I'm pretty much in the same place as you with regards to PHP: I know it like the back of my hand and everything and everybody works with it. But the code is ugly compared to other languages and I really want method chaining, dammit. Plus, of course, I don't want to have to write an MVC framework every time I want to do something.

Unless you're being more specific than I think you are, PHP5 has basic support for method chaining, I use it all the time.
I use structures like this in PHP5 all the time:

  $object->doThis()->doThat()->doTheOther();
But maybe he is referring to method chaining using PHP's built-in functions. There isn't a way that I'm aware of to do the following (short of wrapping the built-in functions with your own classes):

  $string->preg_replace("/[^A-Za-z]+/","_")->trim()->upper();
Precisely what I meant, thanks for clarifying.
But this is not method chaining, that's simple function nesting, and can easily be done as:

$string = preg_replace("/[^A-Za-z]+/","_", trim(upper($string)));

Or am I missing your point?

Re: MVC re-writing.
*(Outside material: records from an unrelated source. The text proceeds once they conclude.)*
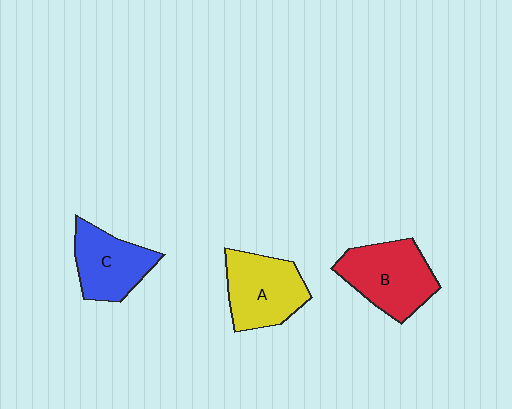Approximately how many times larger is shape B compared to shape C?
Approximately 1.2 times.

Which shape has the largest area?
Shape B (red).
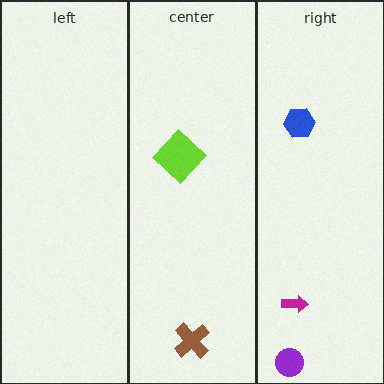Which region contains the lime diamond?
The center region.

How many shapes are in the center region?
2.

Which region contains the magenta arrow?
The right region.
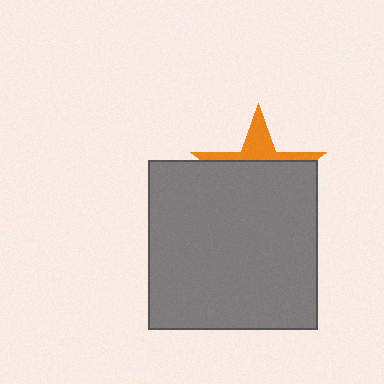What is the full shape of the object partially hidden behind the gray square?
The partially hidden object is an orange star.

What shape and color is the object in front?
The object in front is a gray square.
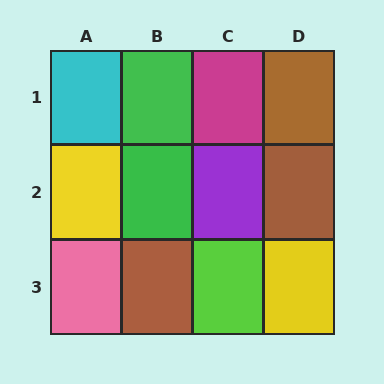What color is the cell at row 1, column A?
Cyan.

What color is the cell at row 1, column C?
Magenta.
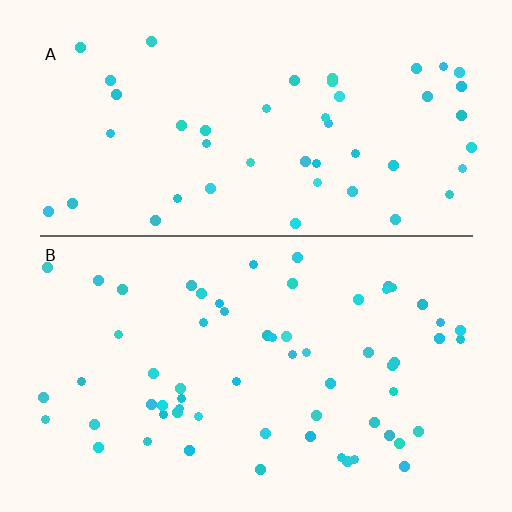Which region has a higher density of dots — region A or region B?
B (the bottom).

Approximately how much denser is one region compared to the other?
Approximately 1.3× — region B over region A.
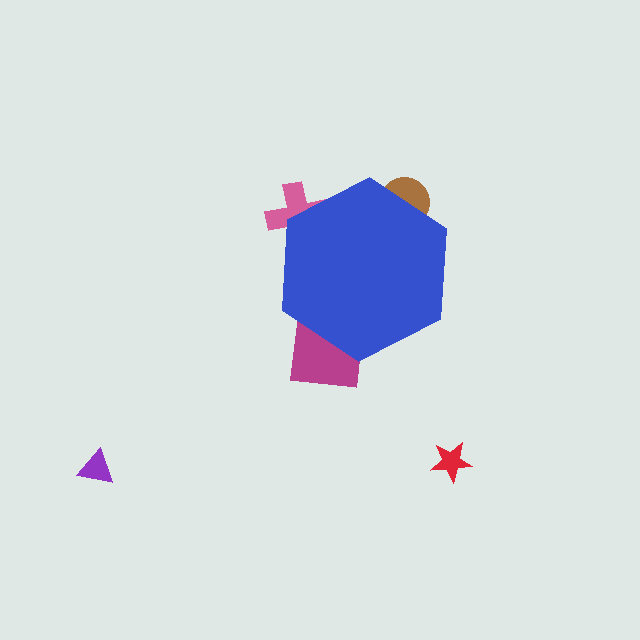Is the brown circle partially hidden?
Yes, the brown circle is partially hidden behind the blue hexagon.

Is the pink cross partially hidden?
Yes, the pink cross is partially hidden behind the blue hexagon.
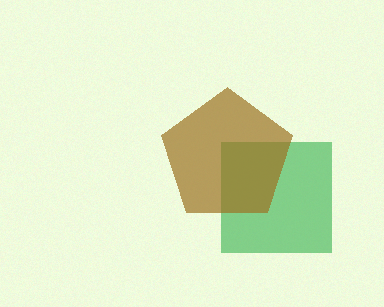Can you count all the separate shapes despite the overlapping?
Yes, there are 2 separate shapes.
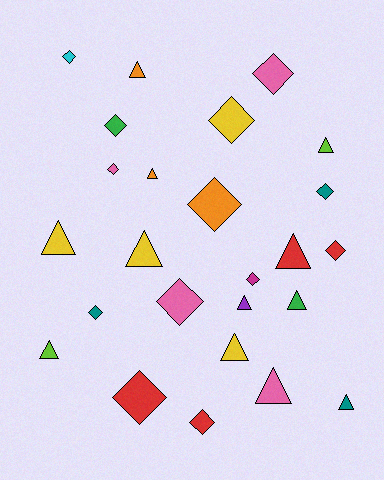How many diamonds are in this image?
There are 13 diamonds.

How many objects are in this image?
There are 25 objects.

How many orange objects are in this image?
There are 3 orange objects.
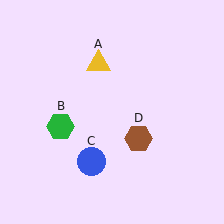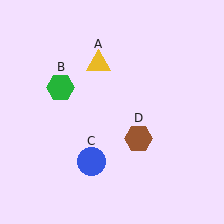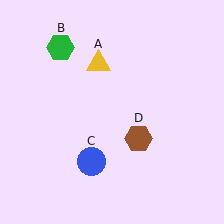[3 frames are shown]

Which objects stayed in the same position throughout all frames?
Yellow triangle (object A) and blue circle (object C) and brown hexagon (object D) remained stationary.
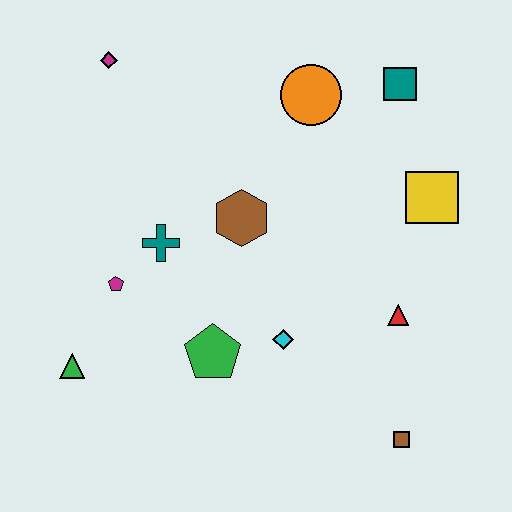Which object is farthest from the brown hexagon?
The brown square is farthest from the brown hexagon.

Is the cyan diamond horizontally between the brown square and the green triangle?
Yes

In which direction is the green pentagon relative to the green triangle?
The green pentagon is to the right of the green triangle.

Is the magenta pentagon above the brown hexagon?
No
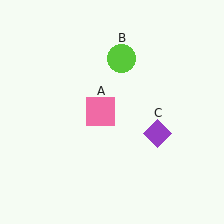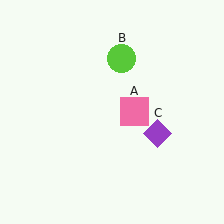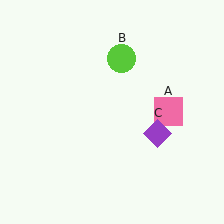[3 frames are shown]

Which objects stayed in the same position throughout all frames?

I settled on Zend Framework and havn't looked back. http://framework.zend.com/ (link added)
> I really want method chaining, dammit

What? We've been doing code like:

    filter('user')
        ->first_name->like('bob')
        ->age->equals('22')
        ->order_by->created->desc
        ->find();
Since 5.2.x
Method-chaining has been there for a while.

I keep happening upon projects with their own craptacular homebrew MVC framework, and their own abysmal homebrew caching.

Fix is a swap for yii and memcached -- feel free to choose your faves.

something tells me you don't know what method chaining is
Yeah, any replacement will need to be _everywhere_. No-one talks about PHP deployment issues, because it's literally everywhere. You have to build your own server if you want one _without_ php. That's it's killer feature.
while it's a terribly designed language, I've longed stopped hating it. I know all of it's quirks, and I know all of it's work arounds, and the density of support it has can't be beat.

Stockholm Syndrome?

Oh yeah, it's totally like being violently threatened and abused by terrorists. That's a perfectly reasonable analogy.

Seriously, when you've been programming long enough, you really stop caring about programming languages. I could build a huge project in VB.Net or ColdFusion if I had to at this point. If there's good reasons for why a language should be used (and PHP has plenty of them that are external to the language itself), then it's immaterial to me.

5.3 has namespaces? Awesome :)
Yes, but in true PHP fashion they're just slightly ugly. :)

namespace my\name;

$c = new \my\name\MyClass;

Leave it to PHP to look up to MS-DOS for inspiration.
Ug. I thought you were joking. Now I'm sad for humanity.